帰還

「お兄ちゃん。お兄ちゃん」


聞こえる声が懐かしく感じる。

俺は、奈々の隣で寝てしまったのだろうか?

せっかくお見舞いに来たのに、寝てしまったら駄目だろう。とは言え、徹夜して書いてきたのだから仕方もないはず。

ゆらゆらと揺らされて、揺りかごに居るみたいだ。早く目を開かないと、なんて思うけど徹夜続きで瞼が重い。

でも、奈々が読み終わったと言うのであれば、次の物語を詰めないと……


「お兄ちゃん!!」

「うわっ!」


耳元で叫ばれて夢気分が吹き飛んだ。

キョロキョロと辺りを見回すが、どうも病院では無い様子。ベッドがあるどころか、座ってすらいない。立ったまま寝てたのか?

そもそもここは……あれ?


「元の、場所……そうだ、時間!!」


一瞬だけ頭が停止していたが、即座に動き出して携帯を取り出した。そこに表示された時間に目が点になる。


「進んで、無い? 」


彩乃と別れてからそんなに時間が経っていない。かなり長い間ガルムと戦っていたはずなのに、だ。
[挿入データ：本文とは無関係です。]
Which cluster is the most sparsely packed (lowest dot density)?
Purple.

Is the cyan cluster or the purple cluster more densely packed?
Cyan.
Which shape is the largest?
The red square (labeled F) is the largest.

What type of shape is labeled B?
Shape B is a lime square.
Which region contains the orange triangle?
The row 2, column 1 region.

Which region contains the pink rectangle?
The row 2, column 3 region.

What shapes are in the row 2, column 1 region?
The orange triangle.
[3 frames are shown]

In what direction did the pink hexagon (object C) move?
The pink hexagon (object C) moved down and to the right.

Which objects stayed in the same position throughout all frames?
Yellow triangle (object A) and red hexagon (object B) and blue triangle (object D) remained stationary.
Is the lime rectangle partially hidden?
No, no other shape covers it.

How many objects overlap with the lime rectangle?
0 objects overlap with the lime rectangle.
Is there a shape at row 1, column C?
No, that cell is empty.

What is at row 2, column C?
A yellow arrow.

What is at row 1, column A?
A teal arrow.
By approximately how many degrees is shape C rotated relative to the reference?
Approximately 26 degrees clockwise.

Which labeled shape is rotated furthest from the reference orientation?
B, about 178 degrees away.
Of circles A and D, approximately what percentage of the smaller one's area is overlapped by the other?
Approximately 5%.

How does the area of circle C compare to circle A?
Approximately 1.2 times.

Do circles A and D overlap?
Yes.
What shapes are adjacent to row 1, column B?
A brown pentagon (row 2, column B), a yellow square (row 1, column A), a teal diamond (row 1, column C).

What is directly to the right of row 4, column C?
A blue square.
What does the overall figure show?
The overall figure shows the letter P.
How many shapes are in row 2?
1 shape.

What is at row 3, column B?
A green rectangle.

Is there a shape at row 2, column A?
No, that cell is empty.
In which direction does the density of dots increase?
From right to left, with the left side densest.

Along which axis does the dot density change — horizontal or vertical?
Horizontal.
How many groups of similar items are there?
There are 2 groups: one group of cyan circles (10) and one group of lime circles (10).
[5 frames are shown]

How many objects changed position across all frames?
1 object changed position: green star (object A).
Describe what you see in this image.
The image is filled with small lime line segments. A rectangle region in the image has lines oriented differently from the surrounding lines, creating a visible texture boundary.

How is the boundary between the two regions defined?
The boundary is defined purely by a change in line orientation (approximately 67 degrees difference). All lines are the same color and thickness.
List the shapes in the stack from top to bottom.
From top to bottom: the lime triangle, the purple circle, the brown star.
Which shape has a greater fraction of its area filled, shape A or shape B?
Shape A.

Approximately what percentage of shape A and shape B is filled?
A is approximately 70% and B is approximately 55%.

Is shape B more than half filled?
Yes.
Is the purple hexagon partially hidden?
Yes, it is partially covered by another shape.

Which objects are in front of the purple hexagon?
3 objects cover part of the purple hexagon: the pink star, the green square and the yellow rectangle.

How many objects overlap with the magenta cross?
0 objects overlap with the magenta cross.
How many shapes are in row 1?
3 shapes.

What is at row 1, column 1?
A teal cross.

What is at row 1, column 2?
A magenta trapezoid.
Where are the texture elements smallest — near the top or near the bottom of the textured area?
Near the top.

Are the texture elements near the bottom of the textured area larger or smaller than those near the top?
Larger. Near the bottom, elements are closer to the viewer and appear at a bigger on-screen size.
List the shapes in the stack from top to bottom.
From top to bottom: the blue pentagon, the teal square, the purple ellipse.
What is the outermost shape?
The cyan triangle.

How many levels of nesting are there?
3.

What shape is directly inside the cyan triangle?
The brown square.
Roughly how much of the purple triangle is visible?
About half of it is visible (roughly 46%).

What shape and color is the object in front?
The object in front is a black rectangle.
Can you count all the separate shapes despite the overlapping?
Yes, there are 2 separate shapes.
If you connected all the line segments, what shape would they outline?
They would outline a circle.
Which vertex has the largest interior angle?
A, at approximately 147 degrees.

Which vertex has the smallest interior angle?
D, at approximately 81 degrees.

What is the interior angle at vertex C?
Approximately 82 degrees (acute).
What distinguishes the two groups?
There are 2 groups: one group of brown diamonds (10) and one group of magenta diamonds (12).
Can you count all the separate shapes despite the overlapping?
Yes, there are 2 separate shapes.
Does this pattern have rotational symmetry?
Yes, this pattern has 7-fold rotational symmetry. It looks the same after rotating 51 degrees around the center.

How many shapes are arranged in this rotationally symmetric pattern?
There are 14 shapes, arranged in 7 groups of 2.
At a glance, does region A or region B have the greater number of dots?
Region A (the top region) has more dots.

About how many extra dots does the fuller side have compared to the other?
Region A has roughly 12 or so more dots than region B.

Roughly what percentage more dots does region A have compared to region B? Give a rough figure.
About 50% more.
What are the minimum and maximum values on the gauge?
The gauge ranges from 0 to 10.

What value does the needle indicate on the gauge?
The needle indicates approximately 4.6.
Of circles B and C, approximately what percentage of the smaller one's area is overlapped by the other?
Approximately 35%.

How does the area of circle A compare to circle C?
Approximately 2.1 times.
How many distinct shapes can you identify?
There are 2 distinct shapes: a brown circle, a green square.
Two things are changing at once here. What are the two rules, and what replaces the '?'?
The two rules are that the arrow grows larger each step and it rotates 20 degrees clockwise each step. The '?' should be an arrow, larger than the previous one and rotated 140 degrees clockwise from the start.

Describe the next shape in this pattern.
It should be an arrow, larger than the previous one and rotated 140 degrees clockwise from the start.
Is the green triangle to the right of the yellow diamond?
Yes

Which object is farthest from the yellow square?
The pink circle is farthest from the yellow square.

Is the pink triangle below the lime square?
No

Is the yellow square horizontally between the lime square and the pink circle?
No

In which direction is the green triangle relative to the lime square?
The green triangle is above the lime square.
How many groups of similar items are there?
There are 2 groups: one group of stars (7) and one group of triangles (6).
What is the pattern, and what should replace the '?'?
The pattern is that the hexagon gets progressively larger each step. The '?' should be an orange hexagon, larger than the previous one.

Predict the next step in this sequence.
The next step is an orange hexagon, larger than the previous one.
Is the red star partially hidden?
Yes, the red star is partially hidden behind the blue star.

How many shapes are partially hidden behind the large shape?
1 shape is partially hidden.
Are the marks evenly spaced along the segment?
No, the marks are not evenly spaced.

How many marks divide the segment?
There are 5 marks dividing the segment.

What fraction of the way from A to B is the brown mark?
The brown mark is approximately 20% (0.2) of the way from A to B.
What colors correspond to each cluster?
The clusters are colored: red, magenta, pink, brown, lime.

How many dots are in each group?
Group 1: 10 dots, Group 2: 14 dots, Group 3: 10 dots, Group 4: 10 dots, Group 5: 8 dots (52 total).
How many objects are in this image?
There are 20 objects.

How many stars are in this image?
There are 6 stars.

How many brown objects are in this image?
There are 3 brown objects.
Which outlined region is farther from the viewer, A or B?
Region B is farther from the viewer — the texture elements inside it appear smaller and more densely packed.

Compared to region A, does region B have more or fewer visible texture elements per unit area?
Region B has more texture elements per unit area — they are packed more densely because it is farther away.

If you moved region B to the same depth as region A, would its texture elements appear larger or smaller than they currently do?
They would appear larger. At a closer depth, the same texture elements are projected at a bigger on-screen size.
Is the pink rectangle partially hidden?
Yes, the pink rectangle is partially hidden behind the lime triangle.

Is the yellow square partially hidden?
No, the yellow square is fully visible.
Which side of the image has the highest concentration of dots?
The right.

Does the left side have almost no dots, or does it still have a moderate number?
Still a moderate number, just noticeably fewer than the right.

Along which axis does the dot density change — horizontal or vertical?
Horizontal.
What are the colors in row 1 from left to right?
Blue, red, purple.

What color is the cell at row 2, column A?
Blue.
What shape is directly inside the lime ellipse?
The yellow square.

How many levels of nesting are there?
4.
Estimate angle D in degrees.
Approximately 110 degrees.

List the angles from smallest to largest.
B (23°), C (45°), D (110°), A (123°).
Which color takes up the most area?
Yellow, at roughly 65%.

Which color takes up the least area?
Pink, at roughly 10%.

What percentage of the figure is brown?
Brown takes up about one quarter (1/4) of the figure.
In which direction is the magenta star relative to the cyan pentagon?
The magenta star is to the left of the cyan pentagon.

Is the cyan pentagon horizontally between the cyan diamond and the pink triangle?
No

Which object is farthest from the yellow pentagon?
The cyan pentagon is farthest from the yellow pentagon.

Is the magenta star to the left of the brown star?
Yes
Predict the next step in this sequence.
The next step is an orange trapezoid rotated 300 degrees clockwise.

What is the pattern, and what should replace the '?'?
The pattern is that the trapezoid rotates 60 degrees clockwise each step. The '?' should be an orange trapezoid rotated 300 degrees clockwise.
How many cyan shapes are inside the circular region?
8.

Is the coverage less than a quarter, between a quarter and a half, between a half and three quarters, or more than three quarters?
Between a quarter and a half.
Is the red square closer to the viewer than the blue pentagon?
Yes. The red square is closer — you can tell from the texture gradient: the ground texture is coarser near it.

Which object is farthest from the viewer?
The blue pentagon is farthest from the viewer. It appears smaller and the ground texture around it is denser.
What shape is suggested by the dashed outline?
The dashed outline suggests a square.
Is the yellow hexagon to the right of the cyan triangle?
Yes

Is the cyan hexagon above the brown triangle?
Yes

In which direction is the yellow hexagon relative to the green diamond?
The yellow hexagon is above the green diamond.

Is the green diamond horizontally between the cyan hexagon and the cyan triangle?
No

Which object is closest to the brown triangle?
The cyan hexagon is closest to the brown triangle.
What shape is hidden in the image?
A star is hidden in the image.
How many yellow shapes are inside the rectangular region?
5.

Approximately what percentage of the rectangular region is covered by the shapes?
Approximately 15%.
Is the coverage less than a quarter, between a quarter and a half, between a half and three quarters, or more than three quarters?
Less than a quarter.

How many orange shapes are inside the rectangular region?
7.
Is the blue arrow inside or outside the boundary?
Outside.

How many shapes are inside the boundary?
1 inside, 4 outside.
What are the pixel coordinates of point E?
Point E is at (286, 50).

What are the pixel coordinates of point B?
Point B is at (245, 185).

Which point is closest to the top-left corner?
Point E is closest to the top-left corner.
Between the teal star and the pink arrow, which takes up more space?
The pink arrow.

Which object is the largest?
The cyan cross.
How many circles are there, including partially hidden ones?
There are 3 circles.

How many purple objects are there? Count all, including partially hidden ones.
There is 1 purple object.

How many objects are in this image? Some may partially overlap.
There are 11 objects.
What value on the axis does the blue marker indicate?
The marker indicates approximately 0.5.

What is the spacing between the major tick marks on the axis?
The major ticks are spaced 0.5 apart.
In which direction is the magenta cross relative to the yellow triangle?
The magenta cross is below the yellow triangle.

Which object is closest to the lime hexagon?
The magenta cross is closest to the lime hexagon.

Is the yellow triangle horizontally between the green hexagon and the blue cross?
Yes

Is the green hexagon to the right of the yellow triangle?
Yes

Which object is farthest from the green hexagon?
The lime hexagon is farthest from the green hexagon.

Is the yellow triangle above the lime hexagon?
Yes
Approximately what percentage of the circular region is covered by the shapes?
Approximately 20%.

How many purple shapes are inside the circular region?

ゲームや漫画なら、時間がズレている空間とかなのだろうが、現実としてありえるのだろうか?


「どういうことだよ」

「ちゃんと説明するよ。だから、ゆっくり座れる場所で話そう?」

「ゆっくり座れる場所、か」


肩に手を置いていたのでジャンプして耳元で叫んでいたようだ。

俺が覚醒したのを理解したのか、少し距離を取りながら提案してくる。

しかし、ゆっくりと座れる場所となると、ファーストフード店やファミレスなどだろうか?

そのどれも、七機を伴うのであれば厳しい。最悪通報されかねない。見た目小学生でボロボロの服……服!?


「なぁ確か、さっきまで服が無くなってなかったか?」

「それも含めて説明するんだよ。お兄ちゃんの部屋でいいよね?」

「寮だし、女性を連れ込んだら罰則あるんだけど」

「僕のことを女性って見てくれるの!!」

「いや、七機は少女だろうな。つうか、小学生を連れ込んだら社会的にアウトだろ」


バレたら確実に仕事がクビになるな。その上手錠までかけられかねない。

ガルムを倒す時は腹を括ったが、それが終わった今。覚悟なんて全くない。


「僕のことは気にしないでいいよ?」

「なんでだよ」

「僕は、観測者かその力を持つ者にしか見えないし、触れられないもの」

「本当かよ」


にわかに信じられない。

目の前で話して触れられる存在が実は他の人に見えていないなんて思えないのだ。

そうであるならば、俺は実体のある幽霊と一緒に居るようなものではないか。


「んーまぁそうとも言えるね」

「心を読むなよ」

「読んでるんじゃないよ。流れてくるんだから仕方ないって。制御出来るようになろうね」

「制御、ねぇ」


七機の心が流れて来ないのは制御出来ているからなのだろう。思考の制御でどうやればいいのかまるで分からないから七機の方でストップしてくれると嬉しいんだけどな。


「それは無理だよ。僕だって好きで聞いてる訳じゃないもの」

「そうかい」


努力が必要ってことなんだろう。追々なんとかするとして、今は帰宅をどうするかだな。

本当に見えないのか分からないから、下手なこと出来ない。

七機の言葉を鵜呑みにして逮捕されましたじゃ正直辛すぎる。


「もう。それなら、実験しようよ」

「実験?」

「歩いている人に話しかけたり触れたりするから、反応を見るの。それなら、分かりやすいでしょ?」

「まぁ、確かにな」


ガルムみたいな非日常を準備してのドッキリ大作戦なんて現実的にありえないし、偶然会った人に仕込みなんて出来やしないだろう。

一人二人なら酔っ払いだからと判断することも可能だが、数十人単位になれば見えていない。触れられないと判断してもいい。


「んじゃやってみてくれ」

「はーい」


軽い返事と共に実験が開始された。